A new poll shows that U.S. citizens are ready to pay for climate action and will support politicians who'll make it happen. Photo credit: Josh Thompson (cc)

A new poll shows that Americans are willing to pay more to curb climate change. The very same poll also shows that people are more likely to support politicians that seeks to address the climate crisis.

According to the Bloomberg National Poll, nearly a two-to-one margin, 62 percent to 33 percent, say they are prepared to pay more for energy if it would result in a reduction of carbon emissions. “It is a rare poll where people responding will stand up and say ‘tax me,’” said J. Ann Selzer, who conducted the poll for Bloomberg.

The result differs depending on people’s political affiliations.
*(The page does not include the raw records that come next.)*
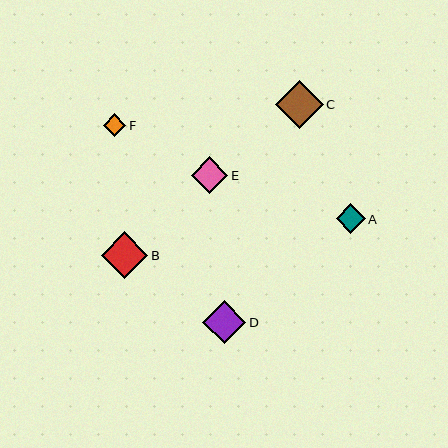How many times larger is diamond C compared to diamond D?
Diamond C is approximately 1.1 times the size of diamond D.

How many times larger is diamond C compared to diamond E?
Diamond C is approximately 1.3 times the size of diamond E.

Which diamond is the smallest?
Diamond F is the smallest with a size of approximately 23 pixels.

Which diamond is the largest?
Diamond C is the largest with a size of approximately 48 pixels.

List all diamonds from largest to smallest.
From largest to smallest: C, B, D, E, A, F.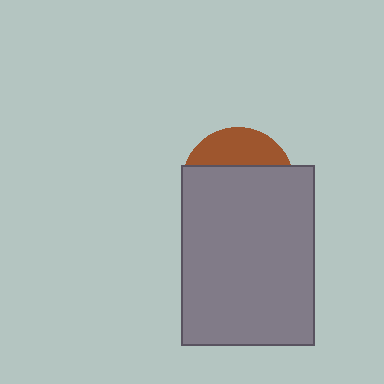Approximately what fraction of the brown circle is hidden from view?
Roughly 70% of the brown circle is hidden behind the gray rectangle.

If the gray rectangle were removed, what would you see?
You would see the complete brown circle.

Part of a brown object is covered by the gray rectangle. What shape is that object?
It is a circle.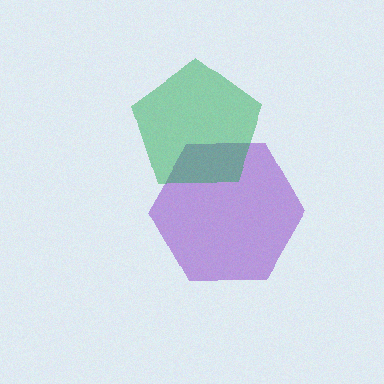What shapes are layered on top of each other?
The layered shapes are: a purple hexagon, a green pentagon.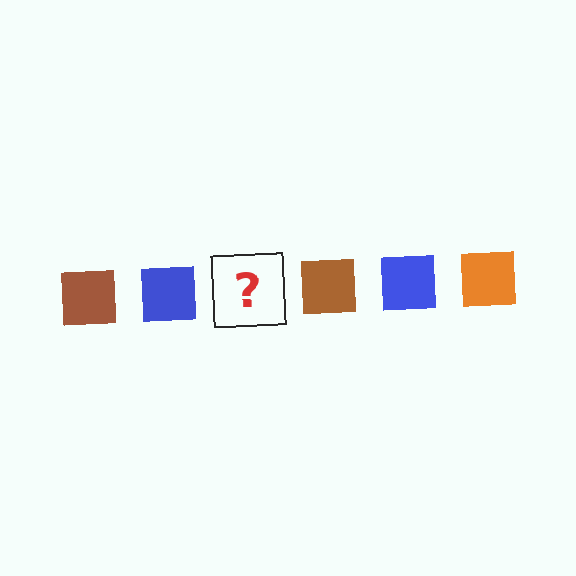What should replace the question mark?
The question mark should be replaced with an orange square.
Only 46 percent of Republicans are willing to accept higher energy bills, with 49 percent being against such climate policies. This result can be compared to the 82 percent of Democrats and 60 percent of independents who are in favor of higher energy bills to curb carbon emissions.

Government officials expect that, if approved, Obama’s historic plan to cut carbon emissions will result in a 10 percent increase in electric utility rates by 2030.
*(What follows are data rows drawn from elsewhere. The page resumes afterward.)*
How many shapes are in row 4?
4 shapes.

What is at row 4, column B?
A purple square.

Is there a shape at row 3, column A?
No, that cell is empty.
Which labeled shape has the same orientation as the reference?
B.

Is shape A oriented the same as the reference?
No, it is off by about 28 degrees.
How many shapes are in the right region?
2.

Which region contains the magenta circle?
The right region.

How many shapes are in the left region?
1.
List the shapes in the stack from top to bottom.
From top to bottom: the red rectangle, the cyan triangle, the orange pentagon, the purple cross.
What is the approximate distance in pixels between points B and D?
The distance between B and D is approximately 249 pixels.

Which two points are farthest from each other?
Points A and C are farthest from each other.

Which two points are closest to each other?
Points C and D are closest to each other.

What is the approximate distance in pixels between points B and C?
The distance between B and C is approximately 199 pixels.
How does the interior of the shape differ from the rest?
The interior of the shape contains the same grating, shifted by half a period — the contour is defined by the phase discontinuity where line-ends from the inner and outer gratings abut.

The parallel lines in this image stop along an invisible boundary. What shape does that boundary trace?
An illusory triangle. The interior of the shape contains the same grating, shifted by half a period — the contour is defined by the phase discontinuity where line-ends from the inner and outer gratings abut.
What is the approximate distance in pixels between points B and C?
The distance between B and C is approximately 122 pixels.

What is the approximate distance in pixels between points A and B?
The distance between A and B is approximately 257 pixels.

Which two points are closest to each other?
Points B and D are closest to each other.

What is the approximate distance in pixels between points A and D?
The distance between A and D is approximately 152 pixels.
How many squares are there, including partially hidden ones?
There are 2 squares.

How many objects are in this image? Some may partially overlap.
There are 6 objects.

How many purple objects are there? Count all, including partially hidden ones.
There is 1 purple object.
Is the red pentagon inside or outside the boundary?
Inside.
More than half of the respondents – mainly female, young and independent people – say they want to see climate policies from the U.S. government. They would also back candidates in the midterm elections that supports political measures to curb climate change. But again, the poll shows the deep divide between U.S. political lines. 70 percent of Democrats and 51 percent of independents say they are more likely to support pro-climate candidates. But only 28 percent of Republicans would do the same.

The Bloomberg poll also shows that a majority see climate change as a threat, with 46 percent of the respondents classifying it as a “major” threat and 27 percent as a “minor threat.” Disappointingly, it seems that 43 percent of the respondents believe that climate scientists “manipulate their findings for political reasons” – with only 48 percent saying that they “trust” the warnings from scientists.